Les auteurs de l'article de Nature semblent très au fait de la philosophie open source (ils citent La Cathédrale et le Bazar d'Eric Raymond), mais leur argumentaire se veut avant tout pragmatique. La reproductibilité, rappellent-ils, est une condition nécessaire pour qu'un résultat puisse être qualifié de scientifique. C'est valable aussi bien pour une expérience de laboratoire que pour le résultat de l'exécution d'un programme. Or, la façon la plus directe de garantir la reproductibilité d'un résultat numérique est de rendre open source le code qui l'a produit.

Certaines revues scientifiques, comme Science et Biostatistics, imposent déjà la mise à disposition du code source. Mais, à l'inverse, Nature par exemple, exige seulement « une description suffisamment détaillée pour permettre aux autres d'écrire leur propre code pour faire des analyses semblables ». Le problème est qu'une description en langage naturel est très rarement dénuée d'ambigüïtés. Les auteurs concluent donc :

Anything less than release of actual source code is an indefensible approach for any scientific results that depend on computation, because not releasing such code raises needless, and needlessly confusing, roadblocks to reproducibility.

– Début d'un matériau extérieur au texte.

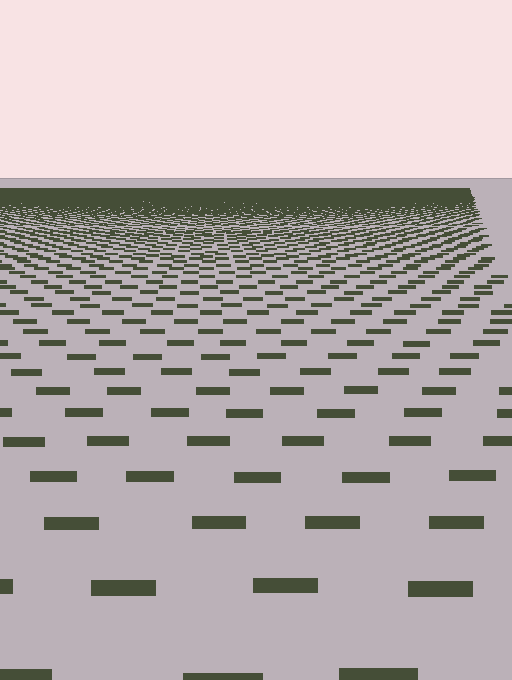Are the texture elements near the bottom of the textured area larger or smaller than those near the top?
Larger. Near the bottom, elements are closer to the viewer and appear at a bigger on-screen size.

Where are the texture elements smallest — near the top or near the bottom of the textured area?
Near the top.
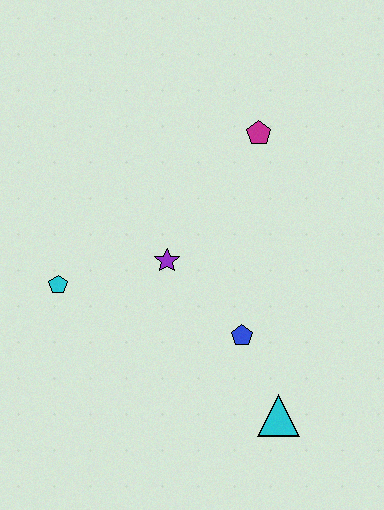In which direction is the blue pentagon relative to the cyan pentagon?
The blue pentagon is to the right of the cyan pentagon.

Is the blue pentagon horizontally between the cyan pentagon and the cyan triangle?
Yes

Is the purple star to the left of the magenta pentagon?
Yes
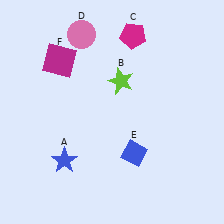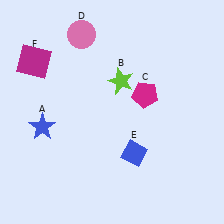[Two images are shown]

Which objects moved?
The objects that moved are: the blue star (A), the magenta pentagon (C), the magenta square (F).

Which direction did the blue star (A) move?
The blue star (A) moved up and to the left.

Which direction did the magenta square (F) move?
The magenta square (F) moved left.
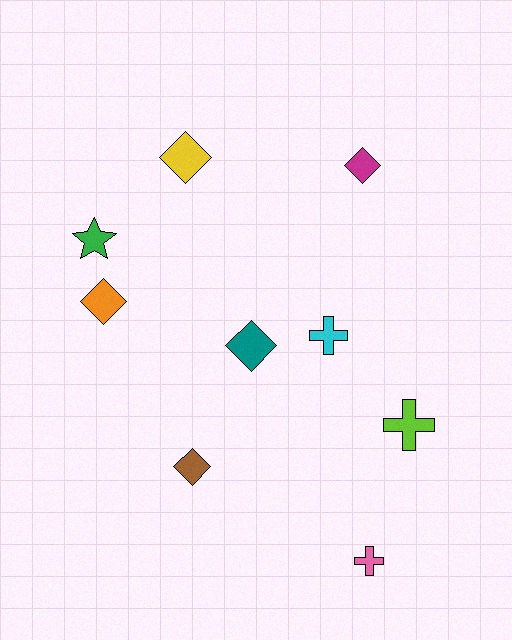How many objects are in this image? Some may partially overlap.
There are 9 objects.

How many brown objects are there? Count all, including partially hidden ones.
There is 1 brown object.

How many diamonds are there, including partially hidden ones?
There are 5 diamonds.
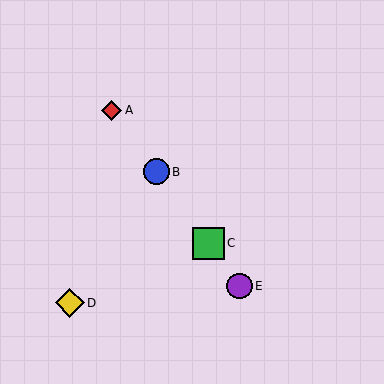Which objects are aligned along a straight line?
Objects A, B, C, E are aligned along a straight line.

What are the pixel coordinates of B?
Object B is at (156, 172).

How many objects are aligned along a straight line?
4 objects (A, B, C, E) are aligned along a straight line.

J'ajouterais en tant que jeune chercheur qu'il est excessivement pénible d'avoir à recoder un modèle décrit dans un article (avec toutes les ambiguïtés évoquées) pour le tester sur un autre jeu de données ou avec d'autres paramètres.

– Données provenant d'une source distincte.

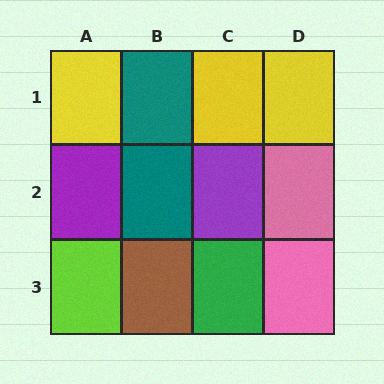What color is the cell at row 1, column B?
Teal.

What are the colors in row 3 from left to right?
Lime, brown, green, pink.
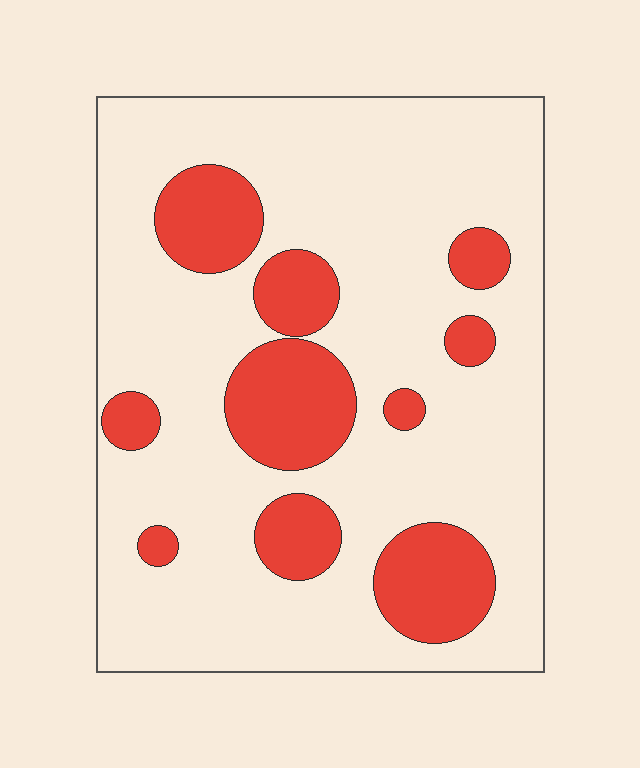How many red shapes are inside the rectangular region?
10.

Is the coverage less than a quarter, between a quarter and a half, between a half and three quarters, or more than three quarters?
Less than a quarter.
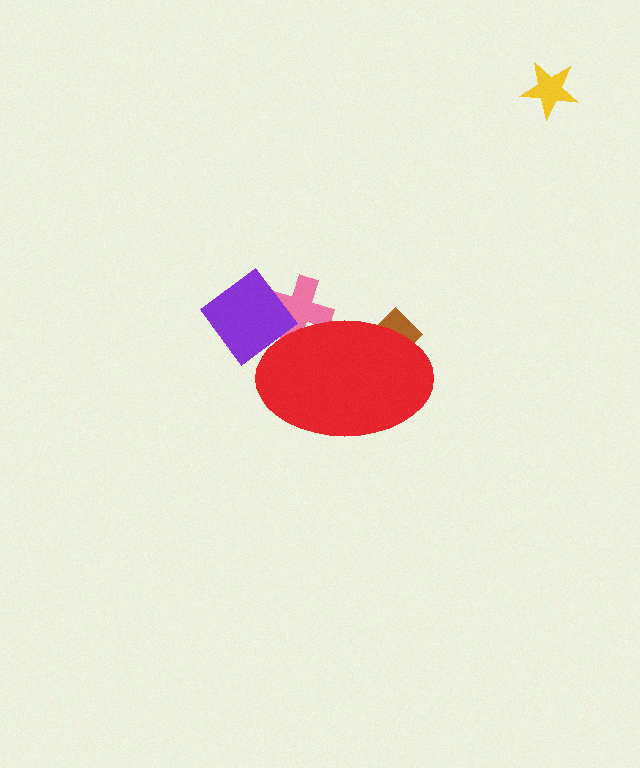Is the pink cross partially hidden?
Yes, the pink cross is partially hidden behind the red ellipse.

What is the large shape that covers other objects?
A red ellipse.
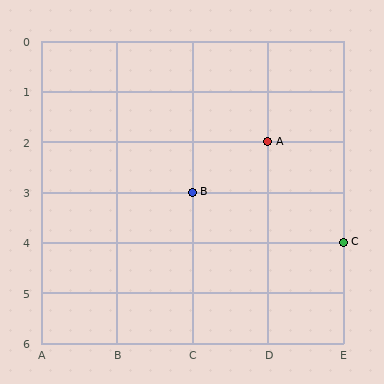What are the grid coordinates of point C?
Point C is at grid coordinates (E, 4).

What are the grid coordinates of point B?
Point B is at grid coordinates (C, 3).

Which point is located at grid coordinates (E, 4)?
Point C is at (E, 4).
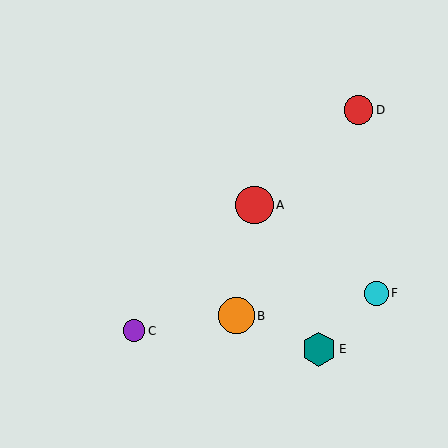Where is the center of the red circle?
The center of the red circle is at (254, 205).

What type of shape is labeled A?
Shape A is a red circle.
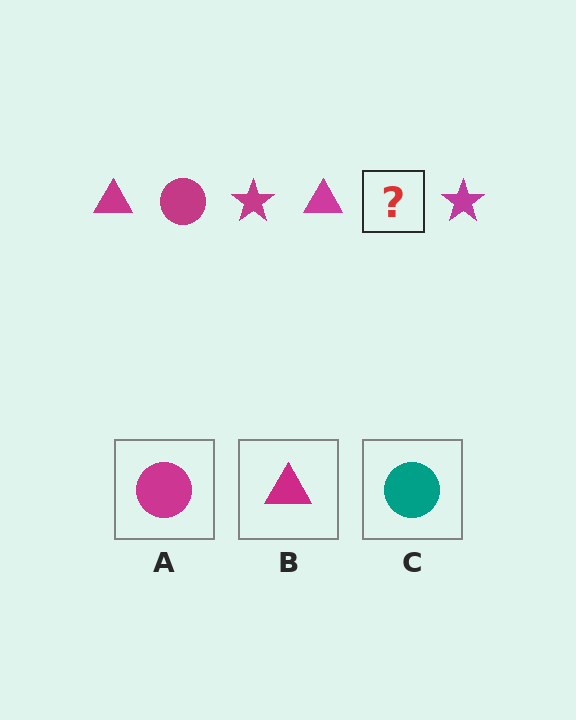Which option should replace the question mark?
Option A.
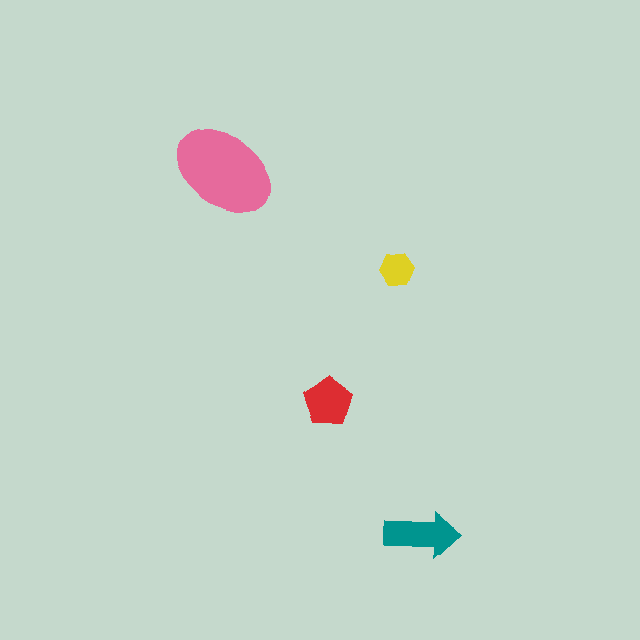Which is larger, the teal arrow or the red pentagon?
The teal arrow.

Enfin, les auteurs suggèrent la mise en place de plateformes de publication de code scientifique, du type CPAN.

  • # CPAN

    Posté par  (site web personnel) . Évalué à 7.

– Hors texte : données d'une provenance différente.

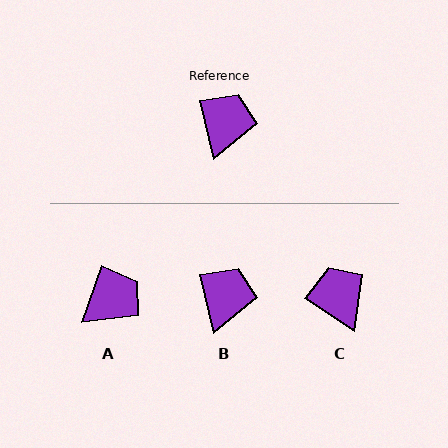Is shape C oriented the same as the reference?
No, it is off by about 44 degrees.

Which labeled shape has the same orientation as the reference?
B.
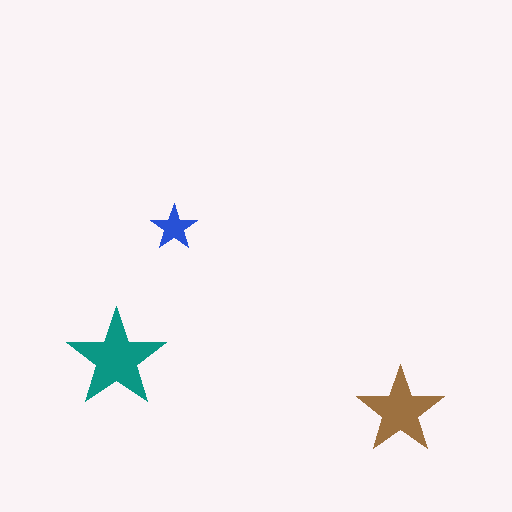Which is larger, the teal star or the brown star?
The teal one.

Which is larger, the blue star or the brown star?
The brown one.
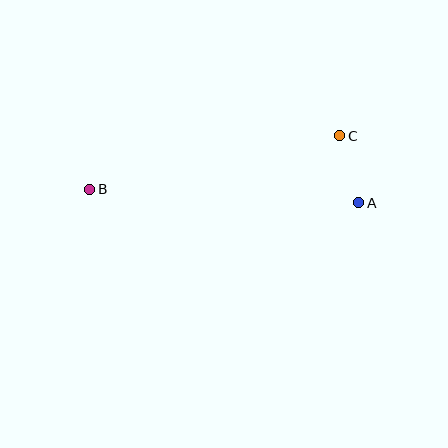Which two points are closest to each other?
Points A and C are closest to each other.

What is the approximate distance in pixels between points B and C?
The distance between B and C is approximately 255 pixels.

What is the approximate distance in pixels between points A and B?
The distance between A and B is approximately 269 pixels.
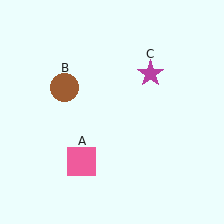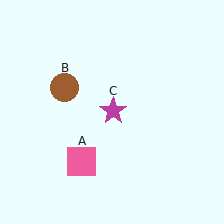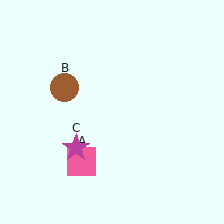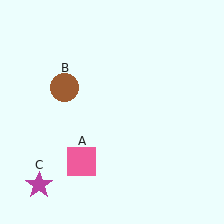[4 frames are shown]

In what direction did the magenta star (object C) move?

    Pour le code source, ce serait très bien, avec une licence claire de type GPL encore mieux...

    Il faudrait de même pour les publications avec un système de notation par les pairs... Il y a déjà des choses en place mais qui mérite d'être amélioré.

    Au niveau des résultats, avoir le code est une bonne chose mais il faut aussi les entrées : les conditions initiales, les forçages... Les calculs étant de plus en plus complexe, il est quasiment impossible pour un autre groupe de refaire le même calcul avec le même code s'il n'a pas les conditions initiales de manière très très précise...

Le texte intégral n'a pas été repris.